Karina kemudian menatap Monica dengan nada lebih tenang.
"Mon," ucap Karina setelah jeda, dengan nada tenang tapi tegas, "sekalian panggil Shannara untuk bantu aku nanti. Aku nggak mau orang lain yang terlalu dekat denganku saat kerja. Aku suka Shannara ada di dekatku. Dia membawa aura yang bersih, dan aku ingin memastikan dia tetap fokus dan tidak terganggu."
Kalimat itu terdengar biasa, tapi bagi Shannara, itu seperti tali halus yang perlahan melilit lehernya lebih kencang. Karina tahu. Dan sengaja memelintir rasa nyaman menjadi alat kontrol, memastikan Shannara tidak lepas dari pengawasannya.
Shannara merasakan seluruh tubuhnya kaku, mendengarkan detail menjijikkan dari kebohongan Karina.
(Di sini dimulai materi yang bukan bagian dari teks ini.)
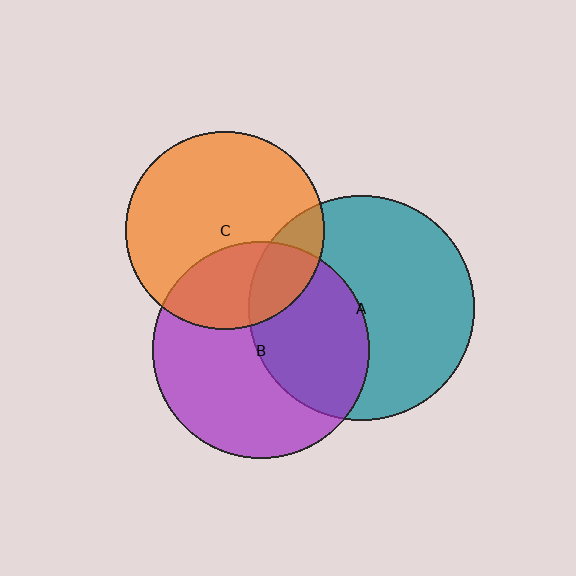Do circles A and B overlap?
Yes.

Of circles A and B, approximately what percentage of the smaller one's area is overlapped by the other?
Approximately 40%.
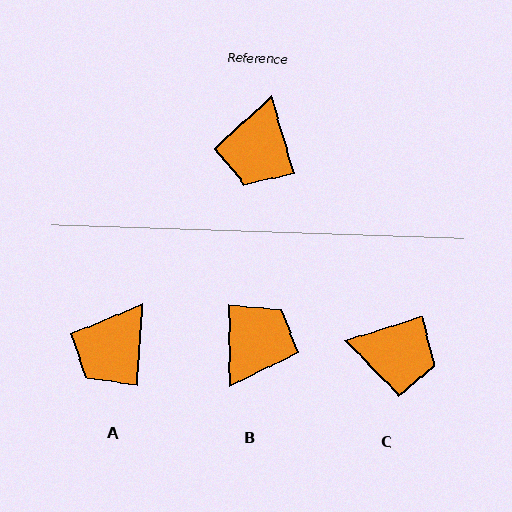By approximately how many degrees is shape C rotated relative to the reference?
Approximately 91 degrees counter-clockwise.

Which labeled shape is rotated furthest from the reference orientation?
B, about 163 degrees away.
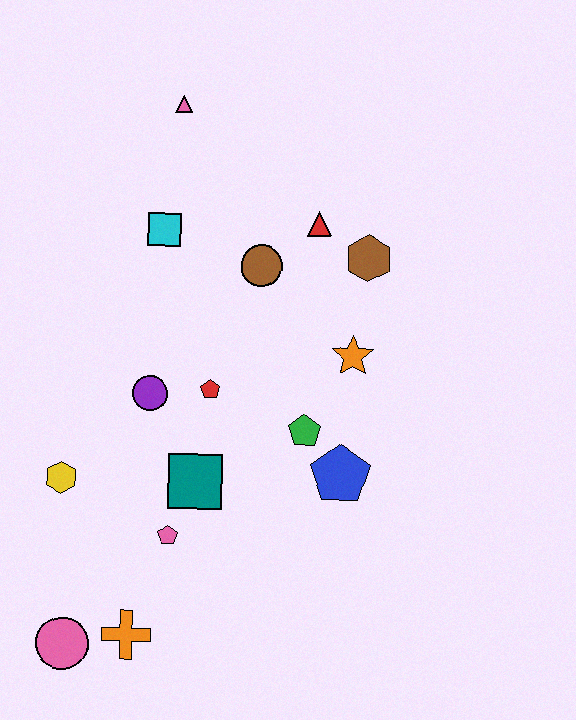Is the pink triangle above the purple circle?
Yes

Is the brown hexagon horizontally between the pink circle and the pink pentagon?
No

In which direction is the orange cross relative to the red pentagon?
The orange cross is below the red pentagon.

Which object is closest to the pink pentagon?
The teal square is closest to the pink pentagon.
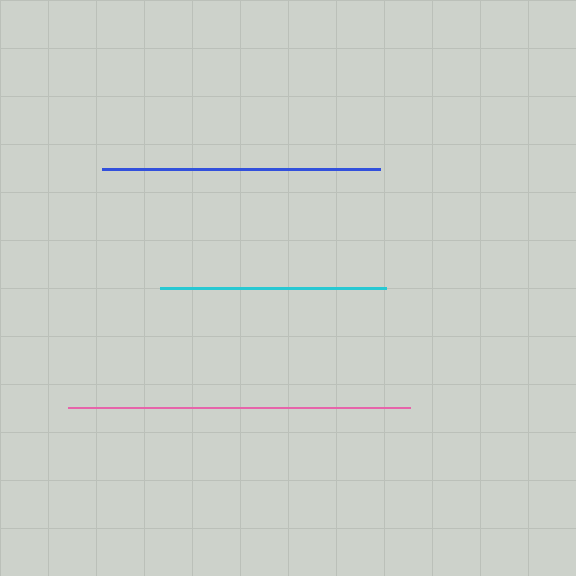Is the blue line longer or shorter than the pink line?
The pink line is longer than the blue line.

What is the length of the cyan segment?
The cyan segment is approximately 226 pixels long.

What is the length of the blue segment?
The blue segment is approximately 278 pixels long.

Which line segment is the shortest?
The cyan line is the shortest at approximately 226 pixels.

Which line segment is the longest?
The pink line is the longest at approximately 341 pixels.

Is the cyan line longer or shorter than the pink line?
The pink line is longer than the cyan line.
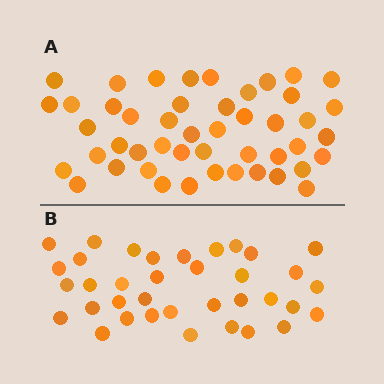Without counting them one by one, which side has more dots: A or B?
Region A (the top region) has more dots.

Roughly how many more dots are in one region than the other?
Region A has roughly 12 or so more dots than region B.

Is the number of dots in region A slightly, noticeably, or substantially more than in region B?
Region A has noticeably more, but not dramatically so. The ratio is roughly 1.3 to 1.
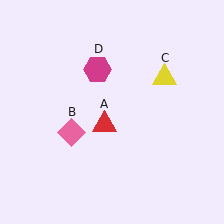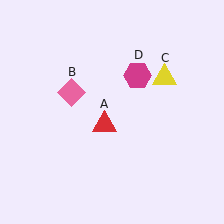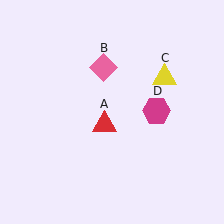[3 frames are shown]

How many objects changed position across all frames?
2 objects changed position: pink diamond (object B), magenta hexagon (object D).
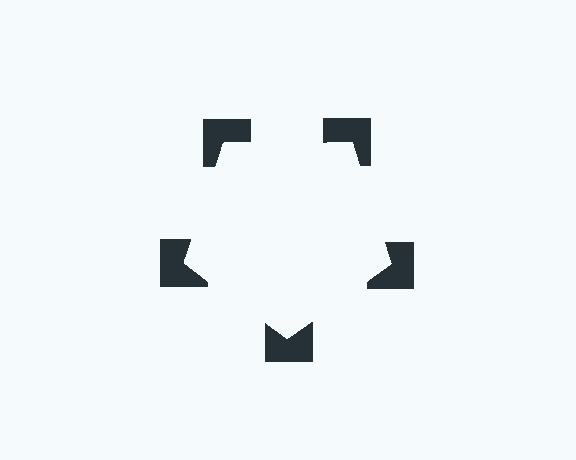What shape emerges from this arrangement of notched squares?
An illusory pentagon — its edges are inferred from the aligned wedge cuts in the notched squares, not physically drawn.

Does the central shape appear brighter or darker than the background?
It typically appears slightly brighter than the background, even though no actual brightness change is drawn.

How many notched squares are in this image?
There are 5 — one at each vertex of the illusory pentagon.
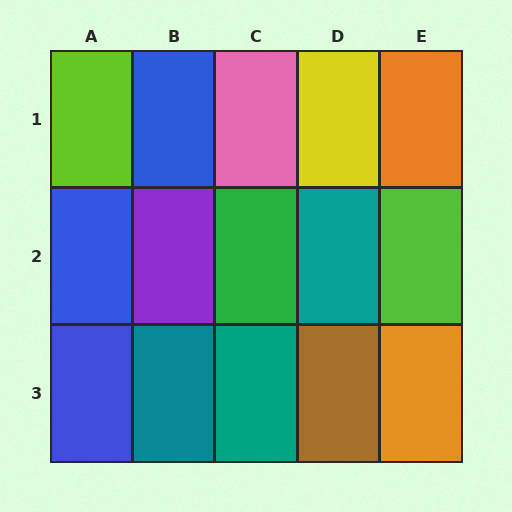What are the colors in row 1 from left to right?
Lime, blue, pink, yellow, orange.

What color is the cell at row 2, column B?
Purple.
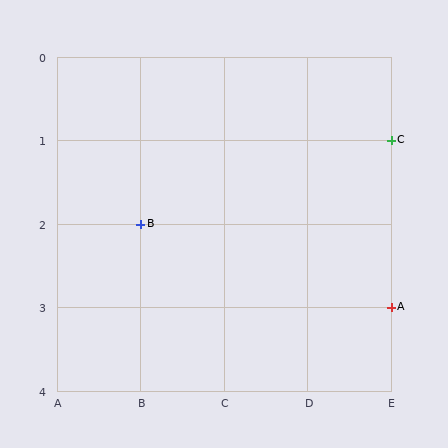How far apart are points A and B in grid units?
Points A and B are 3 columns and 1 row apart (about 3.2 grid units diagonally).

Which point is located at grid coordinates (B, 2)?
Point B is at (B, 2).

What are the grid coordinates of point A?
Point A is at grid coordinates (E, 3).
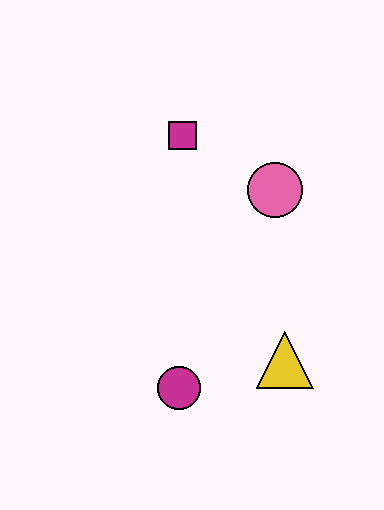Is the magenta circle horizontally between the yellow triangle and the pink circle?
No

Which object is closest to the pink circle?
The magenta square is closest to the pink circle.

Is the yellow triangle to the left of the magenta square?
No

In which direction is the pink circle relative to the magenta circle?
The pink circle is above the magenta circle.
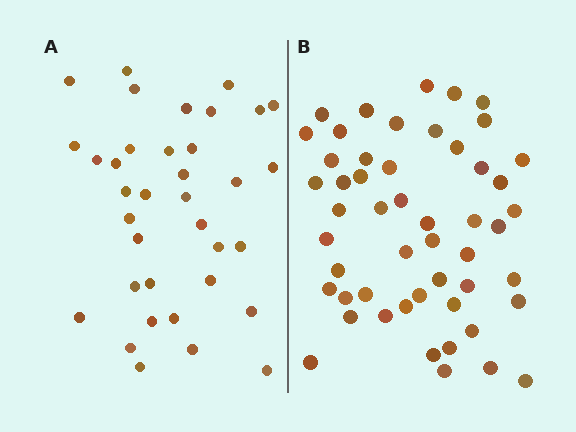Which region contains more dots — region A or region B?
Region B (the right region) has more dots.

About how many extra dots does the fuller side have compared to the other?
Region B has approximately 15 more dots than region A.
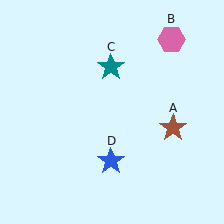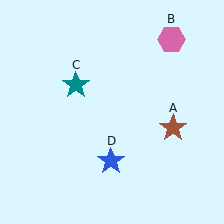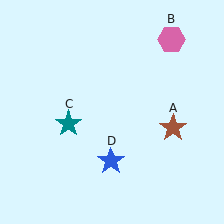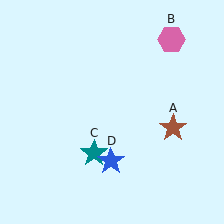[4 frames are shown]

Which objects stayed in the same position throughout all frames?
Brown star (object A) and pink hexagon (object B) and blue star (object D) remained stationary.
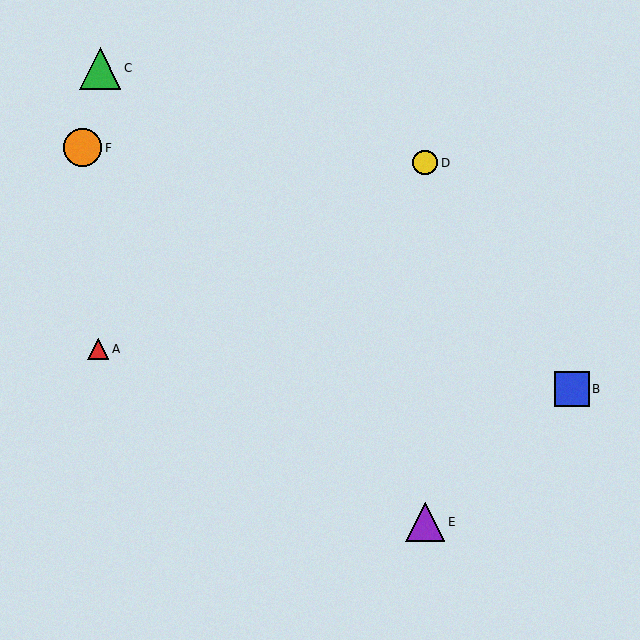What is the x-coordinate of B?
Object B is at x≈572.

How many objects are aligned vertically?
2 objects (D, E) are aligned vertically.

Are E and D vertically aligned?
Yes, both are at x≈425.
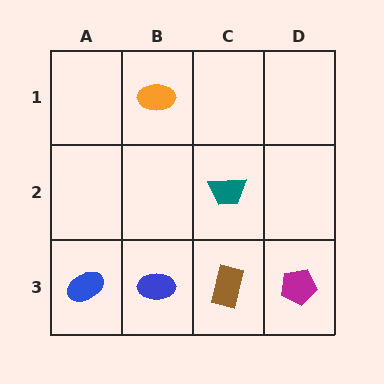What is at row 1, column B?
An orange ellipse.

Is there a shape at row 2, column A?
No, that cell is empty.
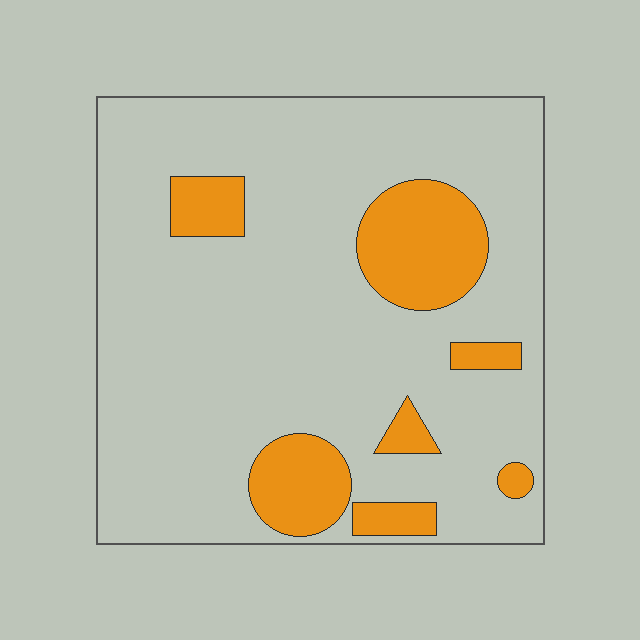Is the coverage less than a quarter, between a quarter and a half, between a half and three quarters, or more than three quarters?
Less than a quarter.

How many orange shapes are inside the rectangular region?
7.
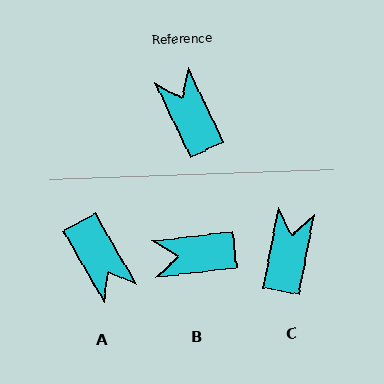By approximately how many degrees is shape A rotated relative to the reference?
Approximately 175 degrees clockwise.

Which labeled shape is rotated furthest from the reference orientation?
A, about 175 degrees away.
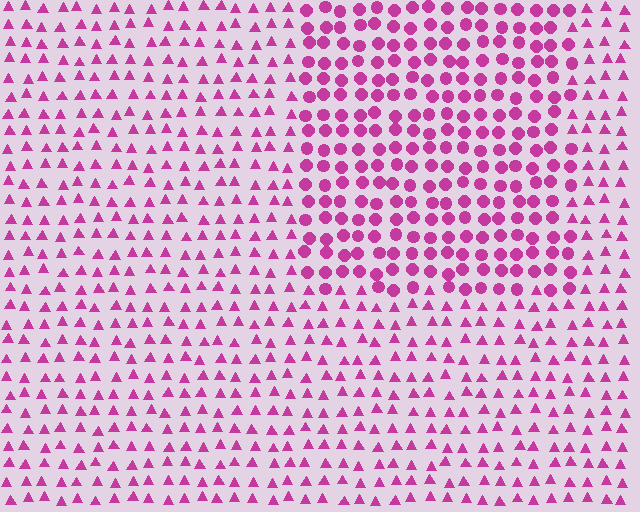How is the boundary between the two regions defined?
The boundary is defined by a change in element shape: circles inside vs. triangles outside. All elements share the same color and spacing.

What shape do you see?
I see a rectangle.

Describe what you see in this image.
The image is filled with small magenta elements arranged in a uniform grid. A rectangle-shaped region contains circles, while the surrounding area contains triangles. The boundary is defined purely by the change in element shape.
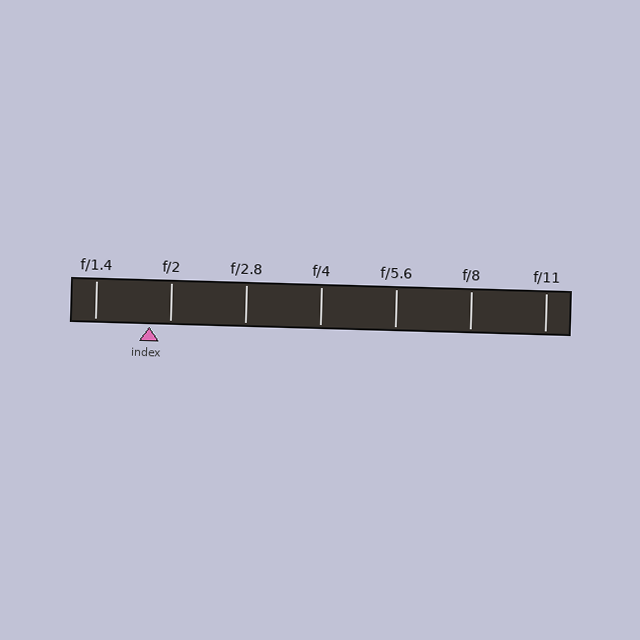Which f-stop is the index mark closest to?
The index mark is closest to f/2.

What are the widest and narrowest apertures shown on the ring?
The widest aperture shown is f/1.4 and the narrowest is f/11.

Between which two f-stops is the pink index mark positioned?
The index mark is between f/1.4 and f/2.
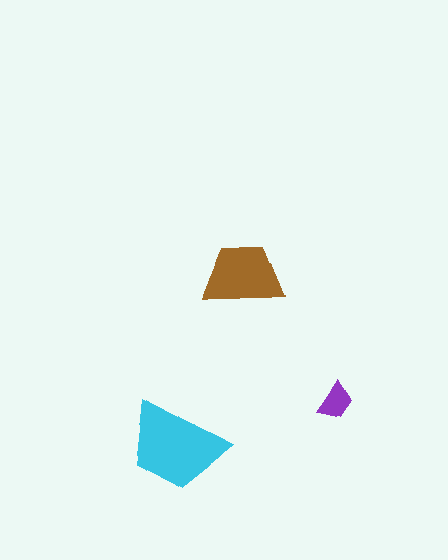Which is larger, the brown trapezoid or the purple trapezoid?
The brown one.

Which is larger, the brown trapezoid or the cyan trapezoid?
The cyan one.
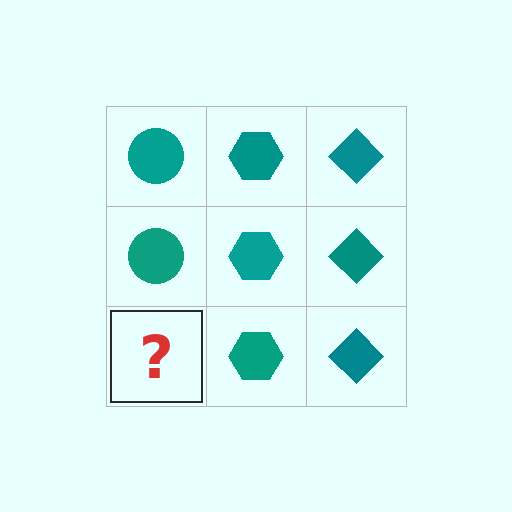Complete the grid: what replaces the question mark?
The question mark should be replaced with a teal circle.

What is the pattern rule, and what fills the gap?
The rule is that each column has a consistent shape. The gap should be filled with a teal circle.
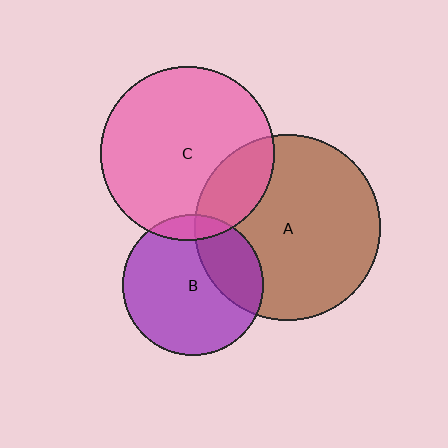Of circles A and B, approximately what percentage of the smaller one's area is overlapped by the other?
Approximately 25%.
Cengkeramannya pada hanger gaun Karina menguat hingga buku-buku jarinya memutih.
Kenapa dia bohong seperti itu?
Dia bilang Sergio bersamanya semalam … tapi aku tahu persis di mana Sergio berada.
Shannara menggigit bibir. Dalam pikirannya masih terbayang Sergio di rumah sakit wajahnya cemas, tangannya yang menggenggam erat tangannya sendiri, suaranya yang parau ketika berkata ingin melindunginya. Lalu … ciuman itu.
Kebodohan itu.
Dia bilang itu karena dia emosional. Apakah emosionalnya itu karena aku?
Tiba-tiba, pikiran buruk itu datang menusuk, meracuni benaknya:
Atau … apakah setelah keluar dari ruangan itu, setelah ciuman yang berakhir tamparan, Sergio justru pulang dan mencari kepastian dari istrinya?
Setelah semua yang dia lakukan padaku… dia masih bisa memeluk perempuan lain dan menuntut tubuh istrinya, hanya beberapa jam kemudian?
Panas menjalar di dadanya, bukan hanya dari rasa malu karena menjadi pelarian, tapi juga kemarahan yang ia benci karena masih peduli. Cemburu. Ya, cemburu yang dibalut rasa jijik. Sergio adalah pria brengsek yang tahu cara memanipulasi, dan kini ia berhasil membuat Shannara merasa kotor dan terbuang.
Dasar pria brengsek.
Mendengar Karina memintanya untuk selalu berada dekat dengannya terasa seperti hukuman penjara. Shannara adalah tahanan yang terikat oleh utang pada Sergio, dan kini menjadi sandera di bawah pengawasan Karina. Ia harus bertahan. Demi keluarganya.